BU: If we can, I will gladly do that.
FBP: Now, Hong Kong is to many people, a very saturated retail market with many players, but the banks in Hong Kong can also tap into the Greater Bay Area. So you have not just eight million customers, you have potentially 70 million customers to tap on. How does the equation change when you look at Hong Kong versus the Greater Bay Area? That is one question, another question is, you're building a scalable business, are you just focused on Greater China? Are there ambitions to go outside of Greater China?
BU: Thank you, if I may answer your combined question. So as you said, Hong Kong is about seven and half million, the GBA region, the Greater Bay Area, is close to 80 million. And now with a Wealth Connect, even restricted, but still with business or leisure travel in the area, and organic links, actually make it the natural next step for GBA banks in Hong Kong, and Hong Kong banks into GBA.

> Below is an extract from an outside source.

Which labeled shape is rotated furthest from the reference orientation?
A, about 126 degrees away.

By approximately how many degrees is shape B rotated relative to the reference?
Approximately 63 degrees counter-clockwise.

What we call northbound or southbound. So this is actually key because as a digital bank going forward, as we are actually a scalable platform, the only thing we need to do is look at a different ID in the onboarding. The rest of the processes are more or less adjusting only for regulatory differences. So this is a natural next step, also for Mox to actually serve the GBA zone in the coming years.
To your next question. So this platform that we built, cloud-native with vendors, with different partners, this platform, the IP itself, intellectual property, is not a real local property. 70% is actually a globally scalable portable property. So that's why even in the span of the last two years, let's say Standard Chartered, ported our IP as Mox already into Singapore, into another virtual. So we already did the porting once, in the last span of let's say, 24 months, actually, more like 18 months. So we saw that it works. We saw that it's portable because it's modular in nature. So that's one of our goals, first to be a global benchmark here in Hong Kong, and then actually to provide our IP even into further territories.
FBP: Okay. My one very final question before we let you go is, what is your measure of success? The number of customers, NPS, profitability? What is the most important?
BU: Well, let me answer this way, digital banks, virtual banks, challengers are not a new phenomenon. This started two and a half decades ago and in the past, it was about building a customer base only. It was good enough to build a savings book only. Going forward, that's not success. For us, balanced value-creating growth is success. So we don't only care about mere customer growth, we need to care about the full body growth.
So of course, the growth speed is important as a challenger digital bank, but we look at how many products our customers use, how engaged they are, how many services they consume, can we become the primary bank. So our goal going forward is not to be a secondary bank for retail for average household in Hong Kong, our main goal is to become the primary bank for Hong Kongers. That's the aim. That's how we build our services. That's why for example, we started with current account, debit card, then immediately after, savings, lending, card. Now investments is in the build phase. So we are actually building a full-fledged bank with the same regulation structures like a normal incumbent bank, only digital in nature as a platform, which you create value on to reflect back to clients. And I think that's the future.
FBP: And on that note, thank you so much, Mr. Uygun. And I trust your comments and your insights, provide valuable lessons for our Vietnamese colleagues.